Kenaifan Para Pengusung Khilafah

Sebenarnya orang-orang yang hingga hari ini mengampanyekan khilafah sebagai satu-satunya solusi dari segala problematika manusia modern adalah orang-orang naif yang delusif. Mereka memelintir Kitab Suci dan menjadikan Hadits Rasulullah sebagai alat melegitimasi nafsu mereka atas kekuasaan dan jabatan. Alih-alih menawarkan bayangan keadilan dan keharmonisan masyarakat di bawah naungan sistem khilafah, justru dakwah mereka itu semakin menampakkan bahwa semua hanyalah bualan semata. Bahkan, semata menjajakan ayat-ayat atas nama kepatuhan terhadap Tuhan. Banyak pertanyaan yang ditujukan kepada mereka dari ulama Ahlussunah: misalnya, sistem khilafah seperti apakah yang menurut mereka sebagai sistem yang sah? Khulafaur Rasyidin, Dinasti Umayah, Abasiyah atau lainnya? Namun hingga kini kita belum jua menemui jawaban dari para pemuka pengusung khilafah.

Seruan tentang negara Islam atau khilafah adalah salah satu problema yang dibahas Farag fouda, tokoh sejarawan dari Mesir. Dari Farag Fouda saya berhasil diajak untuk membaca fakta sejarah seobjektif mungkin. Dalam bukunya ‘Al-haqiqah al-Ghaibah’ atau Kebenaran yang Hilang, ia memaparkan beberapa fakta sejarah yang juga turut mewarnai sistem khilafah pada zaman salaf al-salih tersebut. Namun, kematian dan karya Fouda yang ada tak cukup membuka mata orang-orang untuk menghentikan teriakan para pemuja sistem khilafah.
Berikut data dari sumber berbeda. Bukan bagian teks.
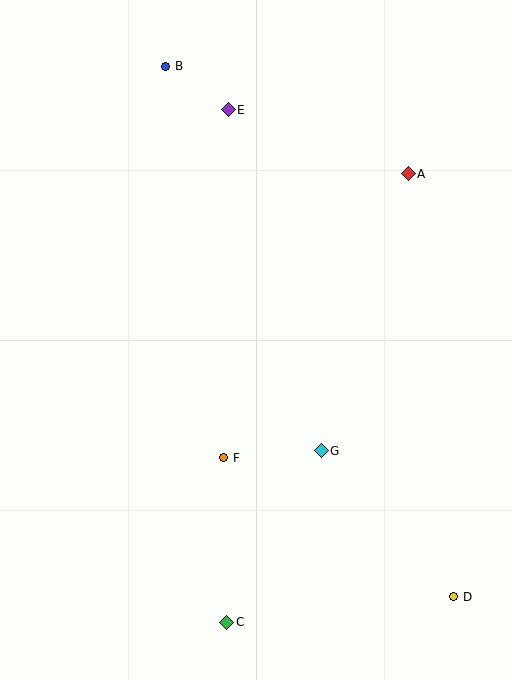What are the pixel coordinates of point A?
Point A is at (408, 174).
Hal serupa juga terjadi pada negeri kita.  Hingga beberapa dekade terakhir ini, persoalan negara teokrat ini dibincangkan dan diperdebatkan penduduk negeri. Semakin ke sini, para pengusung khilafah semakin terang-terangan berusaha “mengobrak-abrik” NKRI. Bahkan baru-baru ini mereka merilis film Jejak Khilafah di Nusantara. Padahal mereka juga mengetahui fakta sejarah yang dipaparkan oleh Fouda di atas. Bahwa khilafah adalah dagangan yang tidak lagi laku di negeri Timur Tengah. Namun, problematika hari ini bukan lagi problema fakta sejarah, melainkan problema prinsip dan pilihan yang tidak mudah untuk segera diselesaikan.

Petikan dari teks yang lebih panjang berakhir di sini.